El Pulso Eléctrico 2025 revela un respaldo masivo a la energía solar y eólica en Colombia, mientras ciudadanos y expertos piden superar trabas regulatorias para acelerar la transición energética.

El respaldo ciudadano a las energías renovables en Colombia alcanzó niveles históricos. Según la encuesta Pulso Eléctrico 2025, realizada por Arteaga Latam, el 96% de los colombianos considera que la energía solar es la fuente que más debería crecer en el país, mientras que el 88% se inclina por la eólica. Ambos porcentajes reflejan una convicción compartida: las renovables son vistas como la ruta más confiable para garantizar seguridad energética y sostenibilidad.

El estudio muestra que ocho de cada diez ciudadanos ven urgente la entrada en operación de proyectos de energías limpias, y nueve de cada diez expresan preocupación por un posible desabastecimiento eléctrico. Además, el 85% cree en la complementariedad de las renovables con otras fuentes, lo que evidencia una percepción de equilibrio más que de sustitución radical.

Desde el sector gremial, SER Colombia destacó que al cierre de 2025 las renovables representarán el 14% de la capacidad instalada de generación eléctrica del país, quintuplicando su participación en tan solo un año y medio. “Este respaldo ciudadano demuestra que las energías renovables son una causa nacional”, señaló Alexandra Hernández, presidente ejecutiva del gremio.

El informe también subraya el papel de las renovables en el desarrollo regional. Más del 80% de los encuestados las perciben como confiables, limpias y capaces de llegar a comunidades apartadas. La generación distribuida y la autogeneración ya suman más de 20.000 proyectos en todo el país, con inversiones por 2.500 millones de dólares y más de 22.000 empleos generados.
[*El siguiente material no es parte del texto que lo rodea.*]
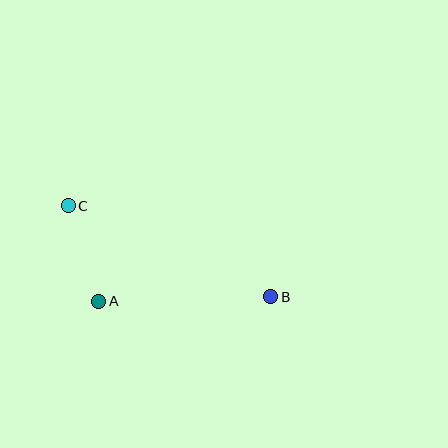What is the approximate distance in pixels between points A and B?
The distance between A and B is approximately 172 pixels.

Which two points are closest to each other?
Points A and C are closest to each other.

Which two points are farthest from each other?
Points B and C are farthest from each other.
No obstante, persisten retos para su masificación. Funcionarios de distintos niveles de gobierno identificaron como principales obstáculos los trámites excesivos, la incertidumbre regulatoria, los conflictos con comunidades y la falta de infraestructura eléctrica. Además, señalaron que Colombia aún no está del todo preparada para gestionar el almacenamiento ni la intermitencia de estas fuentes.

Ante ello, el gremio prepara una hoja de ruta para los primeros 100 días del próximo gobierno, con medidas orientadas a fortalecer el almacenamiento, dar reglas claras a los inversionistas y asegurar que la transición energética no se detenga.